Para os fãs de Anitta, não deve ser surpresa: em 2024, ela lançou um videoclipe para a música “Aceita”, que apresentava rituais da religião afro-brasileira Candomblé, gerando controvérsia em um país onde a intolerância religiosa é muito comum. Dar voz a populações marginalizadas, grupos religiosos, mulheres, moradores de favelas, pessoas LGBTQ+ e negras sempre foi um pilar da imagem pública de Anitta.
Globalizando-se ao voltar para casa
Naturalmente, “Equilibrium” também é uma celebração completa da comunidade. O álbum está repleto de colaboradores brasileiros, como a compositora em ascensão Melly, o premiado samba rock de Liniker, a banda brasileira de reggae Ponto de Equilíbrio e muitos outros. Até mesmo “Choka Choka”, o single impactante com a superestrela colombiana Shakira, é uma declaração de amor à cultura de Anitta: a cantora de “She Wolf” canta em português.
“Anitta queria criar algo para o Brasil, mas com um toque internacional”, disse Daramola, co-produtor de “Choka Choka”, em um comunicado à imprensa. Sua percussão funk brasileira “tem muita energia, muita intensidade. E quem melhor para representar esse som do que Anitta e Shakira?”
A música, assim como o restante de “Equilibrium”, busca transmitir uma mensagem universal com sonoridades regionais.

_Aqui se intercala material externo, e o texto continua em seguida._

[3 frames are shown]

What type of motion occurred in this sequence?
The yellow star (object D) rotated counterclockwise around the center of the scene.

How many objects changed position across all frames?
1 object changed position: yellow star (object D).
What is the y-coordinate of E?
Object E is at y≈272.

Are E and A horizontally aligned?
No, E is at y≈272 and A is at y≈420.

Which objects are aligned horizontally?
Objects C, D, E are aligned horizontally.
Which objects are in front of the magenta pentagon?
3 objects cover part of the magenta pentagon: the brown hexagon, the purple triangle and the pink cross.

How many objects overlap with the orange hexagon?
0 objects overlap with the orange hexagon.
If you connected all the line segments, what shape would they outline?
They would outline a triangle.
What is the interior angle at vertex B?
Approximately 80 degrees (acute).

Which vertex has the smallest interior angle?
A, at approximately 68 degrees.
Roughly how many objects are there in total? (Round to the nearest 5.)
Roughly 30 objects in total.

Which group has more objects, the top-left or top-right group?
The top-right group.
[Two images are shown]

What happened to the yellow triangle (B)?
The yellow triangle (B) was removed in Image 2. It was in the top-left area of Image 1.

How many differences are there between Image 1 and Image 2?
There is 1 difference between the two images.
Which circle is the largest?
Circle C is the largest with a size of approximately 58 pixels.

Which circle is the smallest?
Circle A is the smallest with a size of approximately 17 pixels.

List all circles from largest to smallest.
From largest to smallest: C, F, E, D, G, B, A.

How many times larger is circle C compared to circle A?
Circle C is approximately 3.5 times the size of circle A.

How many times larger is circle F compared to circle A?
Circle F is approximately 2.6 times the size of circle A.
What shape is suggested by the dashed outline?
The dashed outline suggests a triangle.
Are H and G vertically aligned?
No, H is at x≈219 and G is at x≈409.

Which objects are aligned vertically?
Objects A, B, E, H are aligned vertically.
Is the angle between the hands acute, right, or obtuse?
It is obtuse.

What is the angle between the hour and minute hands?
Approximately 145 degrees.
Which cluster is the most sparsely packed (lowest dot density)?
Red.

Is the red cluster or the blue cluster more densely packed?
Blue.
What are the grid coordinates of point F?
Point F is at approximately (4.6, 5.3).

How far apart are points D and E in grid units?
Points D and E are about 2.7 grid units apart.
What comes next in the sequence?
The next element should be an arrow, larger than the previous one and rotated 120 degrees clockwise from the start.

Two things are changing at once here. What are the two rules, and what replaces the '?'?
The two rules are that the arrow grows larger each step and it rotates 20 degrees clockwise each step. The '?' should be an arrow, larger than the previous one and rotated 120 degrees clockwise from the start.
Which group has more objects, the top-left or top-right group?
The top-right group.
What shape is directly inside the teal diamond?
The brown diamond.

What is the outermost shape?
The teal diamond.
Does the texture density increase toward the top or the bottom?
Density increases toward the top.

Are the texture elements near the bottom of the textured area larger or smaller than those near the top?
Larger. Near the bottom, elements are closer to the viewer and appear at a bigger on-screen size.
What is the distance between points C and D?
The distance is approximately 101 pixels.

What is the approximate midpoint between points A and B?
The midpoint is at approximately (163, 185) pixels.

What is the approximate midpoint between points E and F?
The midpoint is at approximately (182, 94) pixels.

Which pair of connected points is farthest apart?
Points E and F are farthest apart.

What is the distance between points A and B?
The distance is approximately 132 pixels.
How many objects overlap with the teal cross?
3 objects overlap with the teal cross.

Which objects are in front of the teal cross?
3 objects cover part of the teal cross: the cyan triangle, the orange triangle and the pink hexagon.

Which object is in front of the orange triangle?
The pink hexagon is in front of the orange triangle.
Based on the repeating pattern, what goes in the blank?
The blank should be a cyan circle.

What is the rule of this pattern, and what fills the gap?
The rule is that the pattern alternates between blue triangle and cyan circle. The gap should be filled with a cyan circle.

Onde ela poderia ter se deixado levar por tendências musicais comerciais convencionais, ela optou por reforçar o que faz de Anitta, Anitta. Claramente, o mundo — e o “Saturday Night Live” — estão prestando atenção.
No passado, “Se eu quisesse atingir um determinado público, eu usava mais inglês, espanhol ou qualquer outro idioma”, diz ela. “E eu simplesmente acho… não sei se as pessoas estão aceitando melhor. Eu não me importo tanto quanto antes.”
Ela ainda canta em três idiomas, mas o português assume o protagonismo. Talvez isso se deva ao fato de que este seja o trabalho mais livre de Anitta em sua carreira. Considere uma música como a melosa “Vai Dar Caô”, com participação da rapper Ebony e do produtor Papatinho, que sampleia “A Pedido”, de DJ Mandrake e MC Tikão, construída sobre uma interpolação noturna de “Moments In Love”, clássico new age de 1984 do Art of Noise. Os raps de Anitta são demonstrações de talento, algo que não destoa ao lado dos violões clássicos de cordas de nylon de uma música mais suave, como “Ternura”.
Em “Equilibrium”, a especificidade e a narrativa são fundamentais. “Na última música, também incluímos um mantra da deusa Tara, uma deusa de outra religião”, diz ela.
Anitta se refere a “Ouro”, uma colaboração com a dupla brasileira Emanazul, que descreve seu trabalho como música medicinal. Ela chama a canção de “meditação”.
“Não quero que as pessoas pensem que este é um tipo de pensamento, uma única direção. Gosto de unir forças”, diz ela. “Acho que é disso que se trata este álbum: honrar as raízes brasileiras, honrar tudo aquilo que, na minha opinião, pode nos fazer sentir elevados.”
Se ela parece realizada, é porque essa é a ambição dela para o álbum. “Acho que a mensagem principal é que somos todos um. Vivemos em um planeta, a Mãe Terra. É a nossa casa. Devemos viver em harmonia uns com os outros, respeitar os gostos, as decisões e as formas de comunicação de cada um. Devemos simplesmente admirar as nossas diferenças”, diz ela.
É uma mensagem profunda, mas transmitida em uma embalagem pop. “Acho que o álbum traz muitos instrumentos divertidos, percussão e tudo mais, mas também nos proporciona momentos para… encontrarmos o equilíbrio, o meio-termo, o jeito certo de fazer as coisas”, ela sorri. “Esse é o segredo.”